Though some Democrats preferred a single-payer system similar to Canada's, Obama rejected it, and his party mostly concurred. Sen. Bernie Sanders, who has long favored the idea, acknowledged in 2010 that "in the Senate, there are at most 10 votes for a single-payer plan."
But the GOP rallied furiously against Obama's blueprint, nearly keeping it from being enacted and opposing its implementation at every turn. Republicans in Congress vowed to repeal and replace it if they ever had the chance, which this year they do.
They've found that the task was more alluring in theory than it is in practice. For most of its life, the Affordable Care Act has been underwater in opinion polls, with a plurality of Americans taking a negative view. But since Donald Trump became president, its popularity has grown.
A March Monmouth University poll showed that 58 percent of Americans favor keeping it, and a Quinnipiac University survey found that only 17 percent support the GOP replacement plan.
Republicans are learning what Democrats discovered: Americans are maddeningly hard to please. They dislike paying for health insurance, jumping through hoops to get it, dealing with claim forms and copayments, and being denied whatever they want whenever they want it.
In 2007, according to Gallup, 56 percent of Americans said there were "major problems" with our health care system. Only 25 percent were satisfied with the "availability of affordable health care." But when Obama tried to address those issues, they were not happy with his remedies. Rest assured, though, that if Republicans repeal it, citizens will almost certainly dislike the replacement.
If none of these options is satisfactory, what others are left? The obvious one is a single-payer system, with the federal government providing coverage financed with tax revenue.
That's the worst option from the GOP point of view. And it has a surplus of flaws. Sanders' plan, according to the center-left Urban Institute, would swell the federal budget by more than $3 trillion a year and increase the nation's total spending on health care. Liberal economist Paul Starr of Princeton says it "would require staggering increases in federal taxes."
But if Democrats regain power, they'll have no reason to tinker with the status quo. Obama tried that and got vilified. They might as well try something that would be simpler to explain and more far-reaching in its effects.

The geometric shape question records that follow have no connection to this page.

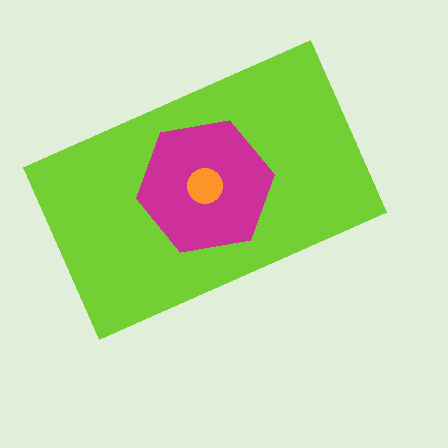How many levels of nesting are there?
3.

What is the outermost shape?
The lime rectangle.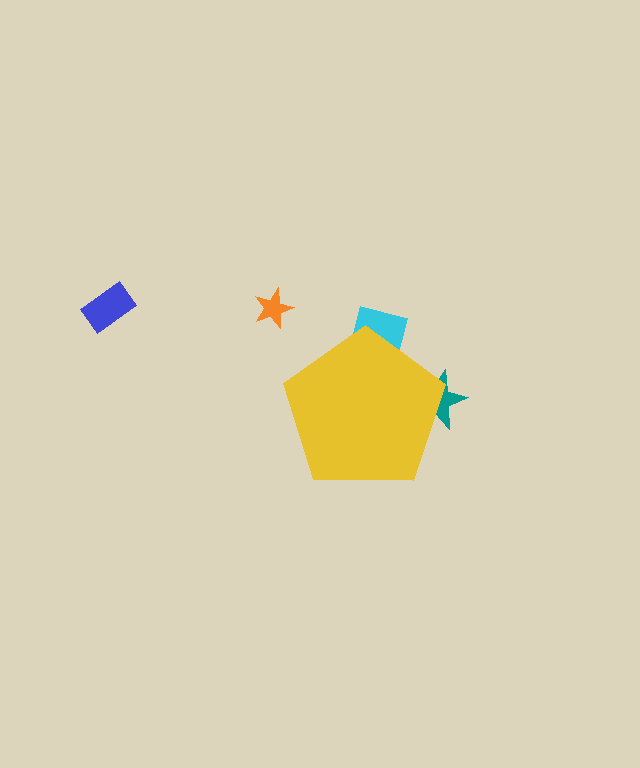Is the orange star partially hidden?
No, the orange star is fully visible.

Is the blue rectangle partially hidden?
No, the blue rectangle is fully visible.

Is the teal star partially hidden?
Yes, the teal star is partially hidden behind the yellow pentagon.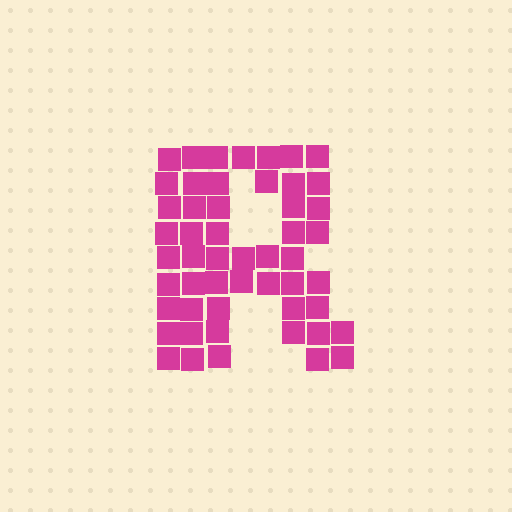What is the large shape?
The large shape is the letter R.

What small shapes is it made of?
It is made of small squares.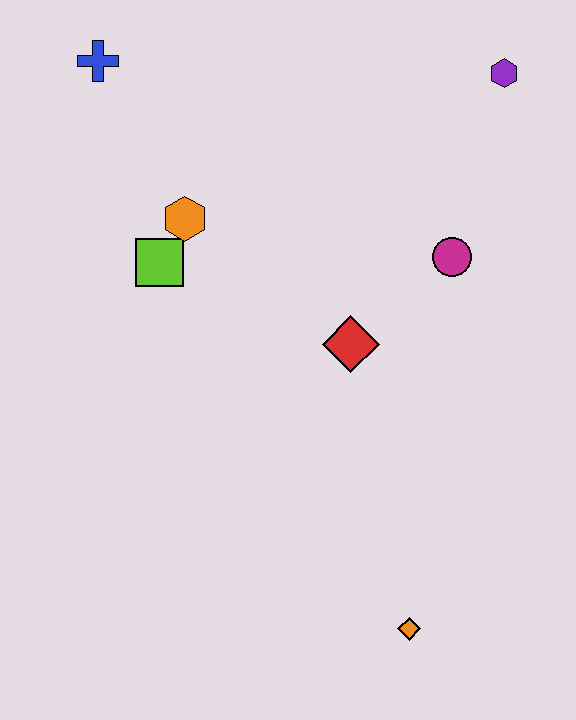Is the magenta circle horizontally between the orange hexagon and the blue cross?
No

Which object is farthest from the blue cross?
The orange diamond is farthest from the blue cross.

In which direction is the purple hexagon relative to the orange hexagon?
The purple hexagon is to the right of the orange hexagon.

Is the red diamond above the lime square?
No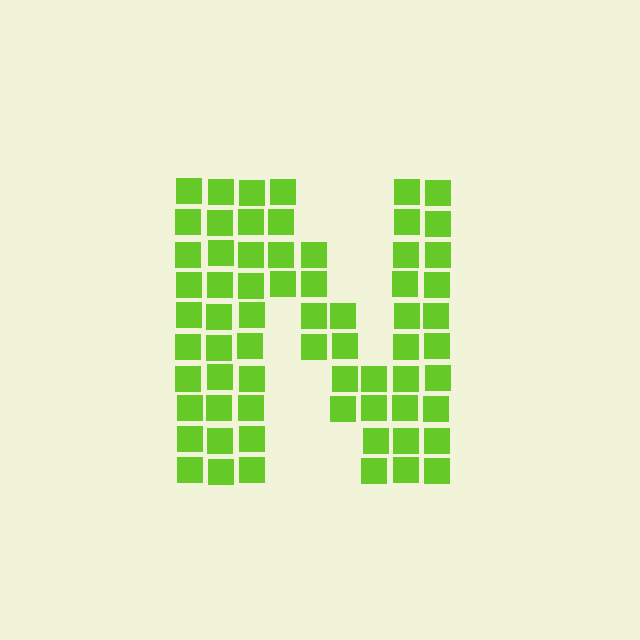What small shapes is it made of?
It is made of small squares.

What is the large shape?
The large shape is the letter N.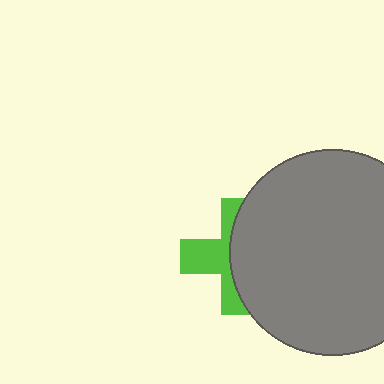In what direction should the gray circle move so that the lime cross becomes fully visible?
The gray circle should move right. That is the shortest direction to clear the overlap and leave the lime cross fully visible.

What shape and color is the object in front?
The object in front is a gray circle.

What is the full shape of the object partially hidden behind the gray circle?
The partially hidden object is a lime cross.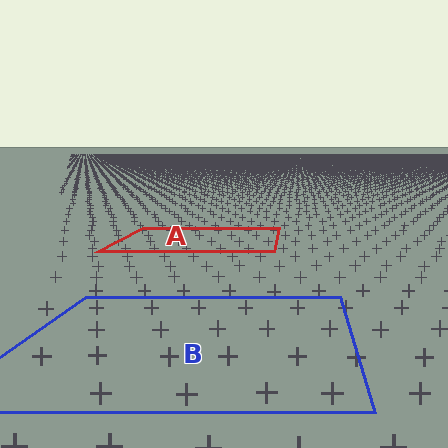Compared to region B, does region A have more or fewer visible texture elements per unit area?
Region A has more texture elements per unit area — they are packed more densely because it is farther away.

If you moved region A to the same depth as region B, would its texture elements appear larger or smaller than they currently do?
They would appear larger. At a closer depth, the same texture elements are projected at a bigger on-screen size.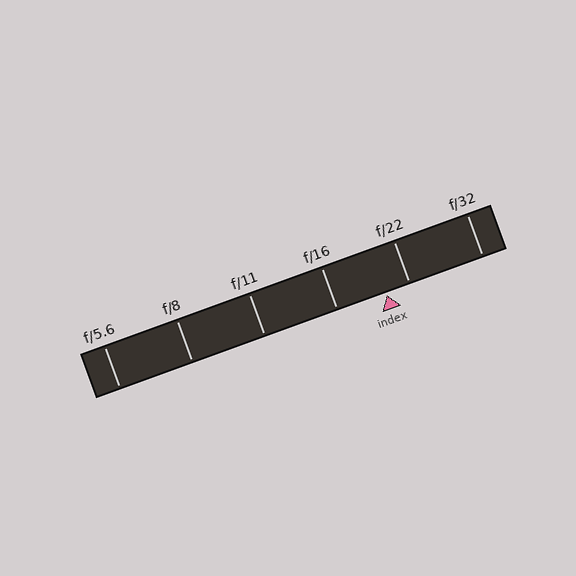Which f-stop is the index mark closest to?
The index mark is closest to f/22.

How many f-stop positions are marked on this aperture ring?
There are 6 f-stop positions marked.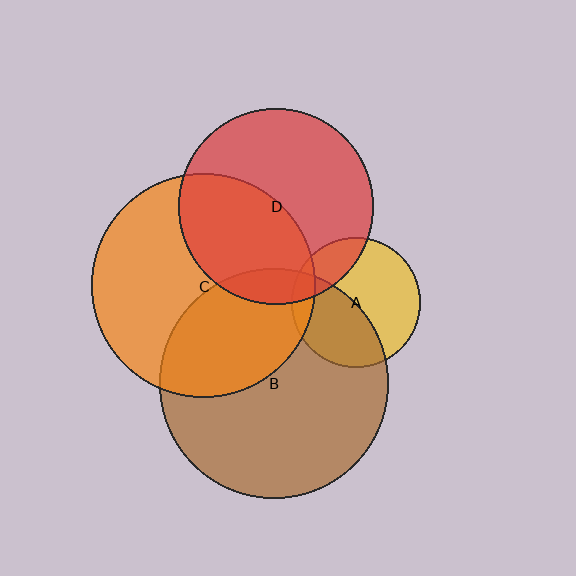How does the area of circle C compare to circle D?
Approximately 1.3 times.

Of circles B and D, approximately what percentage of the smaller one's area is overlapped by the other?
Approximately 10%.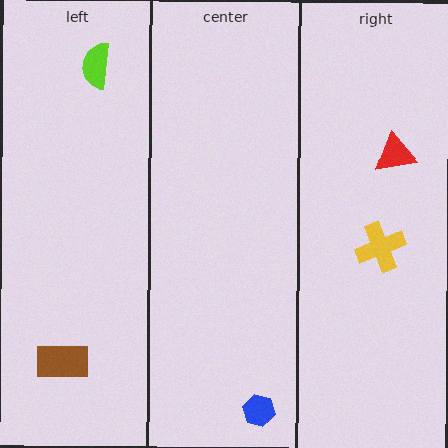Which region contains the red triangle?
The right region.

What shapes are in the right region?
The red triangle, the yellow cross.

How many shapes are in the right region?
2.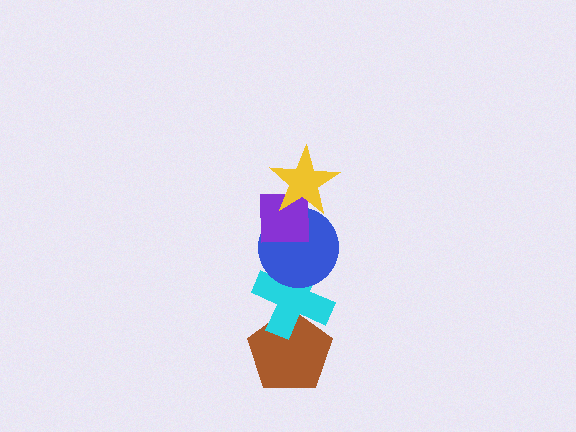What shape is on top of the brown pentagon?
The cyan cross is on top of the brown pentagon.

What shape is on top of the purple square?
The yellow star is on top of the purple square.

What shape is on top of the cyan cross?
The blue circle is on top of the cyan cross.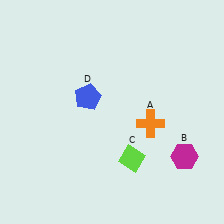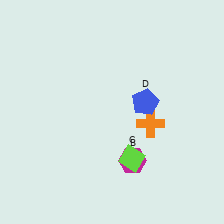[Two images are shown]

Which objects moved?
The objects that moved are: the magenta hexagon (B), the blue pentagon (D).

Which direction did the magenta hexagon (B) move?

There are grounds to think a single-payer system would be comparatively popular. A third of Americans are already in one -- through Medicare, Medicaid or military or veterans insurance. Three-quarters of people in these programs are satisfied -- a higher figure than among those with employer-provided or individual policies.
Single-payer systems are not the only path to near-universal coverage. The U.S. could achieve it with some combination of employer-based insurance, subsidized coverage for individuals and adequately funded high-risk pools, alongside Medicare and Medicaid.
But if Republicans succeed in scrapping the law, they will reduce the number of people with insurance rather than expand it. They will also ensure that upon regaining power, the Democrats will not bother resurrecting Obamacare.
Democrats are more likely to try to build a single-payer system one brick at a time. Starr, for example, proposes "Midlife Medicare" -- opening the program to uninsured people between ages 50 and 64. Further expansions could follow when the time is right.
Republicans had better find a way to meet the expectation of near-universal coverage if they want to preserve our system of private health insurance. They may never get another chance.